Investors have been pouring billions into AI companies over the past few years as the technology continues to hold sway in Silicon Valley and the wider world. However, not all AI companies are grabbing investor attention. Even as many firms rebrand to include “AI” in their name, some startup ideas are no longer in favor with venture capitalists.
Popular SaaS categories for investors now include startups building AI-native infrastructure, vertical SaaS with proprietary data, systems of action that help users complete tasks, and platforms deeply embedded in mission-critical workflows. But there is also a list of companies considered quite boring to investors today. These are startups building thin workflow layers, generic horizontal tools, light product management, and surface-level analytics. Essentially, this includes anything an AI agent can now do.
Generic vertical software without proprietary data moats is also no longer popular. Investors are not interested in anything that lacks significant product depth. If a company’s differentiation lives mostly in user interface and automation, that is no longer enough. The barrier to entry has dropped, which makes building a real competitive moat much harder.
New companies entering the market need to build around real workflow ownership and a clear understanding of the problem from day one. Massive codebases are no longer an advantage. What matters more is speed, focus, and the ability to adapt quickly. Pricing also needs to be flexible. Rigid per-seat models will be harder to defend, while consumption-based models make more sense in this environment.
The differences between certain developer tools highlight this shift. One owns the developer’s workflow, while the other just executes the task. Developers are increasingly choosing the execution over the process. Any product dealing with workflow stickiness, meaning trying to attract as many human customers as possible to continuously use the product, might find itself in an uphill battle as AI agents take over the workflow. Before, getting humans to do their jobs inside your software was a powerful moat, but if agents are doing the work, the importance of human workflow diminishes.

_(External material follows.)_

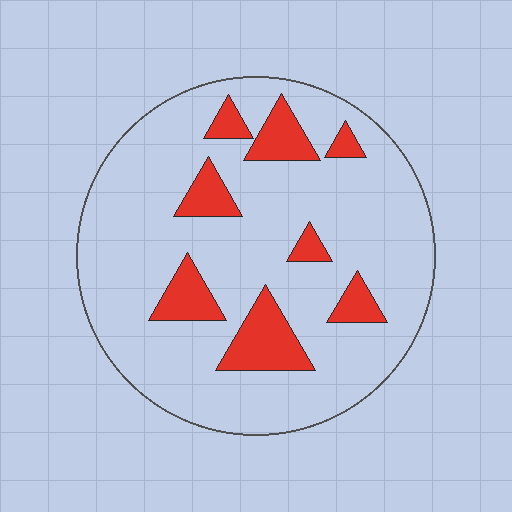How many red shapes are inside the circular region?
8.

Integrations are becoming less popular as well, especially as new protocols make it easier than ever to connect AI models to external data and systems. This means someone does not need to download multiple integrations or build custom ones; they can just use a standard protocol. Being the connector used to be a moat, but soon it will be a utility.
Also no longer in vogue are workflow automation and task management tools that enable the coordination of human work. These become less necessary if, over time, agents just execute the tasks. This is reflected in public SaaS companies whose stocks are down as new AI-native startups arise with better, more efficient technology.
The SaaS companies struggling to raise funds right now are the ones that can easily be replicated. Generic productivity tools, project management software, basic CRM clones, and thin AI wrappers built on top of existing APIs fall into this category. If the product is mostly an interface layer without deep integration, proprietary data, or embedded process knowledge, strong AI-native teams can rebuild it quickly. That is what makes investors cautious.
Overall, what remains attractive about SaaS is depth and expertise, with tools embedded in critical workflows. Companies should look into integrating AI deeply into their products and update their marketing to reflect that. Investors are reallocating capital toward businesses that own workflows, data, and domain expertise, and away from products that can be copied without much effort.